Figure 2: S&P 500 announces additions to 2023 rebalancing
Looking at this rebalancing date, we find that all three proposed stock additions outperformed the S&P 500 in the two weeks between the announcement date and the effective date. Uber (UBER) outperformed the market by more than 6%, Jabil (JBL) outperformed by nearly 12%, and Builders FirstSource (BLDR) outperformed by nearly 18%.7
Figure 3: Performance of New S&P 500 Components – 2023 Rebalancing Example
Expanding Perspectives: Five Years in Review
To better understand the impact, we collected all the changes that have occurred in the S&P 500 since 2019. This takes into account five years of compositional changes, specifically focusing only on stocks that have changed in companies selected by the committee.
Figure 4: View historical S&P 500 index rebalancing, comparing the performance of additions and deletions before and after the event.
Replenish: Specifically, stocks poised for inclusion in the S&P 500 tend to outperform the broader index by about 2.6% in the two weeks following their inclusion. However, once officially included, these stocks tend to underperform the index, underperforming the index by an average of 4.7% over the following 12 months.
Drops: Instead, companies on the verge of extinction experience an initial downturn and are sold off before they are actually eliminated.
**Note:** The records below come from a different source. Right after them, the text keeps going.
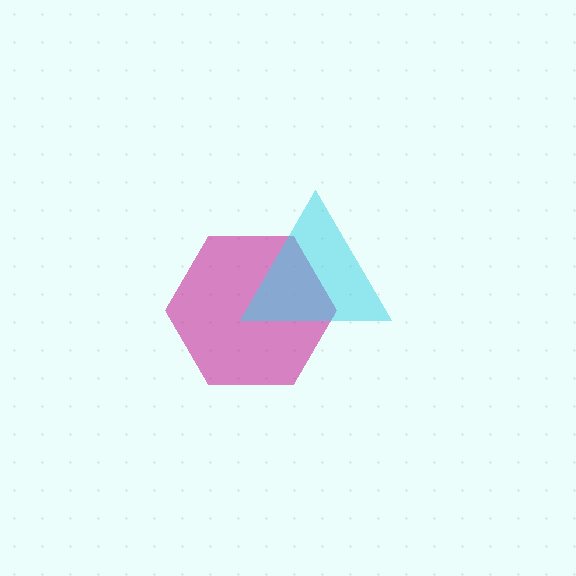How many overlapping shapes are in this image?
There are 2 overlapping shapes in the image.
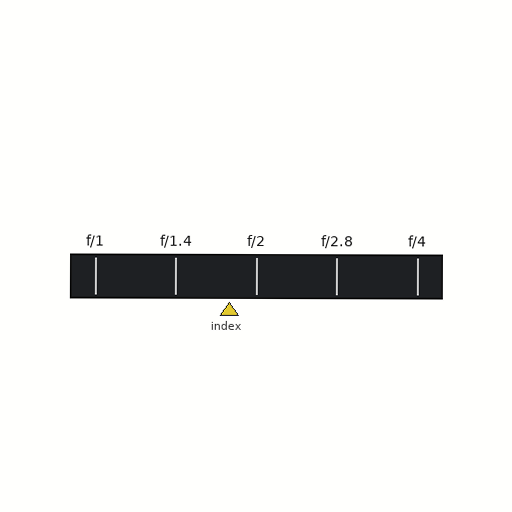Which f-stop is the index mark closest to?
The index mark is closest to f/2.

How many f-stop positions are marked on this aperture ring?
There are 5 f-stop positions marked.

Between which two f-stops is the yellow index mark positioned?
The index mark is between f/1.4 and f/2.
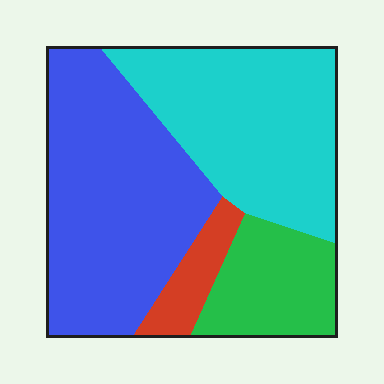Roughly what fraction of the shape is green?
Green takes up about one sixth (1/6) of the shape.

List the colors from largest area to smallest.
From largest to smallest: blue, cyan, green, red.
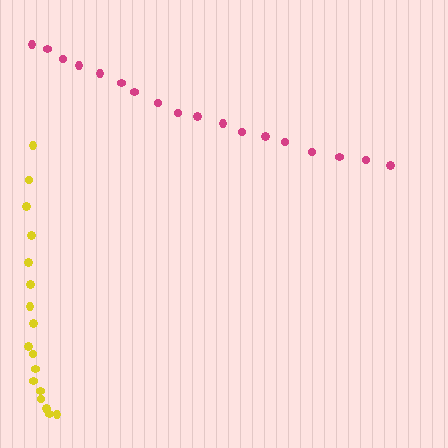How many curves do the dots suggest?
There are 2 distinct paths.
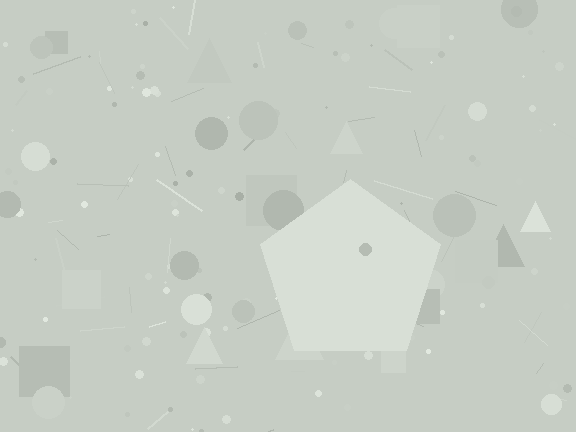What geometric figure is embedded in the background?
A pentagon is embedded in the background.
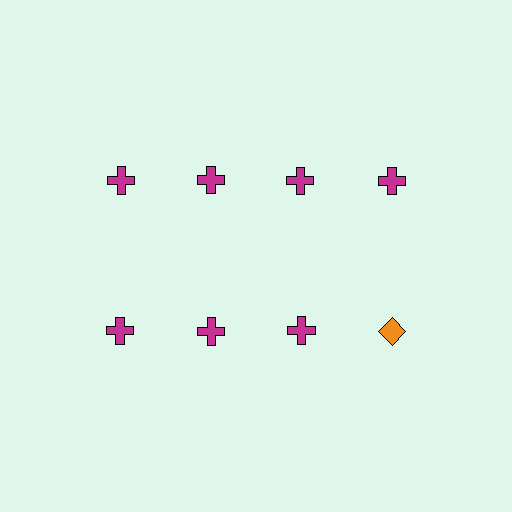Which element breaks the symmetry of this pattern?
The orange diamond in the second row, rightmost column breaks the symmetry. All other shapes are magenta crosses.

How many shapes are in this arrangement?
There are 8 shapes arranged in a grid pattern.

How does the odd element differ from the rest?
It differs in both color (orange instead of magenta) and shape (diamond instead of cross).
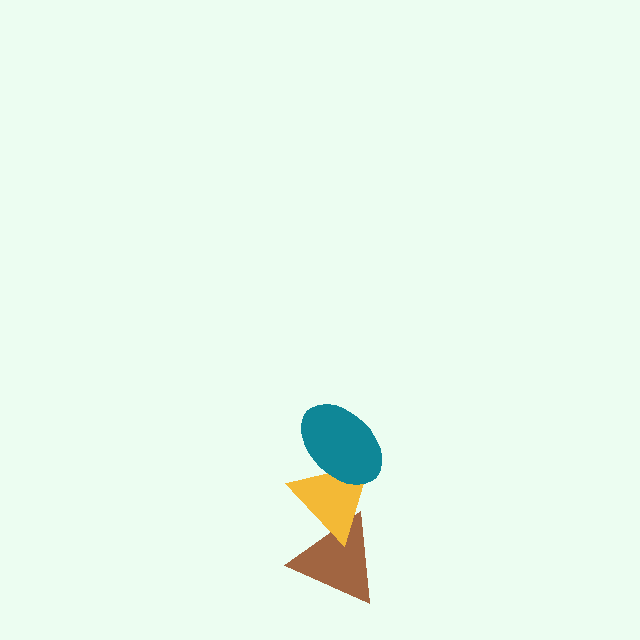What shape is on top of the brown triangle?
The yellow triangle is on top of the brown triangle.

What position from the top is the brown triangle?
The brown triangle is 3rd from the top.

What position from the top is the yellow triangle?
The yellow triangle is 2nd from the top.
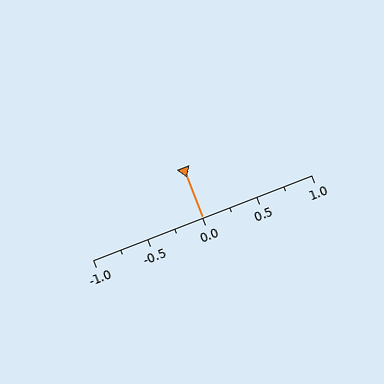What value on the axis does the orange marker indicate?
The marker indicates approximately 0.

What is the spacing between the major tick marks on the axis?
The major ticks are spaced 0.5 apart.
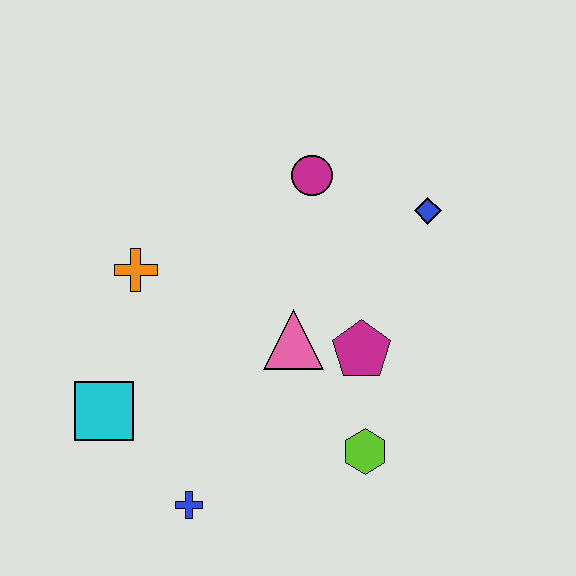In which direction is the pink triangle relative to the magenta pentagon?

However, once removed, these stocks often begin to recover, outperforming the index by an average of nearly 5% over the next 6 months and nearly 16% over the following 12 months.
This pattern we see in index rebalancing highlights how passive investing and the explosion of index changes can have a long-term impact on the rise/fall of an index.
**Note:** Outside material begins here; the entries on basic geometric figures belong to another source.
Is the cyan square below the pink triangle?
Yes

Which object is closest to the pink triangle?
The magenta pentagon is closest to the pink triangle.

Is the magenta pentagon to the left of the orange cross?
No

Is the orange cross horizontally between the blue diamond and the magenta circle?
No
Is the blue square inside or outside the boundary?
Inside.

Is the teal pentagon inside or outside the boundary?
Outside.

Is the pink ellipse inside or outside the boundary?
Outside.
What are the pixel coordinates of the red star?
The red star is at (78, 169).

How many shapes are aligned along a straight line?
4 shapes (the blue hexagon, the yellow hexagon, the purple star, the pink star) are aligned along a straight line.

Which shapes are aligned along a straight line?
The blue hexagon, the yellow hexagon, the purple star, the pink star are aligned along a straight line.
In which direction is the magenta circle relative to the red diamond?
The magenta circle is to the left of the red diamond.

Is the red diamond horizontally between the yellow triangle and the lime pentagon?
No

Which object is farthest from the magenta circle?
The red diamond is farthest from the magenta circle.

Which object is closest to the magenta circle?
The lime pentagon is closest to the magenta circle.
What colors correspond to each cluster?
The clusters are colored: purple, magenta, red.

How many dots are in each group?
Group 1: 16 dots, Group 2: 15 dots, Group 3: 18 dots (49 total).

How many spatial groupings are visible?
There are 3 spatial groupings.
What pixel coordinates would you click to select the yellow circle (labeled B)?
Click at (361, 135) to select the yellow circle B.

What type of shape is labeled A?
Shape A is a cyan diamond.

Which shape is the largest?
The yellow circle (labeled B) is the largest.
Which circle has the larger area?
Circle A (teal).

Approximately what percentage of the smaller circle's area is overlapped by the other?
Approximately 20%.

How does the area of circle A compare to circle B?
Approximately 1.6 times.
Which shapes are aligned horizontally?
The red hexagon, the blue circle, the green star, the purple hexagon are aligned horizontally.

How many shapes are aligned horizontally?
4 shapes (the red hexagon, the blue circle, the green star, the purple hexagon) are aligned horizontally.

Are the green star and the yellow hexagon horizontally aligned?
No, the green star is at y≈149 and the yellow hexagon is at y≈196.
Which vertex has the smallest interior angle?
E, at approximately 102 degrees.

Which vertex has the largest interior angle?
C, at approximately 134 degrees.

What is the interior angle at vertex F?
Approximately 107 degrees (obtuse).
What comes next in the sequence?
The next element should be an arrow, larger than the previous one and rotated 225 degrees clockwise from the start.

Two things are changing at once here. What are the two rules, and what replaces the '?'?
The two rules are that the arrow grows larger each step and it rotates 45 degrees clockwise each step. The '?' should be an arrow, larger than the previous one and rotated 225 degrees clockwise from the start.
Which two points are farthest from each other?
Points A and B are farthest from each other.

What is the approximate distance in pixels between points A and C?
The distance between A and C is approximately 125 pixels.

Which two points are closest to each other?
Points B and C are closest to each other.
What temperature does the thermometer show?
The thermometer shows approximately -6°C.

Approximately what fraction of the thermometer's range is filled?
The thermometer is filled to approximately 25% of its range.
We believe investors and market strategists should consider these trends when responding to index rebalancing events, as they can have significant implications for investment strategies.
Stay tuned for an upcoming in-depth research article that will explore these index changes in more detail, provide a more complete understanding of their impact on the market, and gain a deeper understanding of how this impact intersects with the prevailing value and low volatility narrative together.
- Source: “S&P Dow Jones Indices Annual Asset Survey” S&P Global
- Source: “SPIVA® U.S. Scorecard” S&P Global
- Source: “S&P U.S. Index Methodology” S&P Global
- Source: “Tesla to join S&P 500” S&P Global
- Source: Brian Scheid, “Apartment Investment & Management Drop from S&P 500 to Make Way for Tesla” S&P Global
- Source: “Uber Technologies, Jabil and Builders FirstSource to join S&P 500; others to join S&P MidCap 400 and S&P SmallCap 600,” S&P Global
- Source: Jeremy Siegel and Jeremy Schwartz, Long-Term Equity Research, 6th Edition, 2022. Past performance is not indicative of future results. The calculation period is from 12/1/23 to 12/15/23.
Joseph Attia, Intern, Research
Jeremy Schwartz, CFA, Global Chief Investment Officer
Jeremy Schwartz has served as our Global Chief Investment Officer since November 2021, leading WisdomTree’s investment strategy team in building WisdomTree’s equity index, quantitative active strategies and multi-asset model portfolios. Jeremy joined WisdomTree in May 2005 as a senior analyst and was added as associate director of research in February 2007. He served as Director of Research from October 2008 to October 2018 and as Global Head of Research from November 2018 to November 2021. WisdomTree, who is a principal research assistant to Professor Jeremy Siegel and co-author of the sixth edition of the book in 2022 long term stocks.Jeremy is also the co-author of the book financial analysts magazine The paper “What happened to the original stocks in the S&P 500?” 》 He received a bachelor’s degree in economics from the Wharton School of the University of Pennsylvania and hosted the Wharton Business Radio Show Behind the market SiriusXM 132. Jeremy is a member of the CFA Society of Philadelphia.
Editor’s note: Summary highlights for this article were selected by Seeking Alpha editors.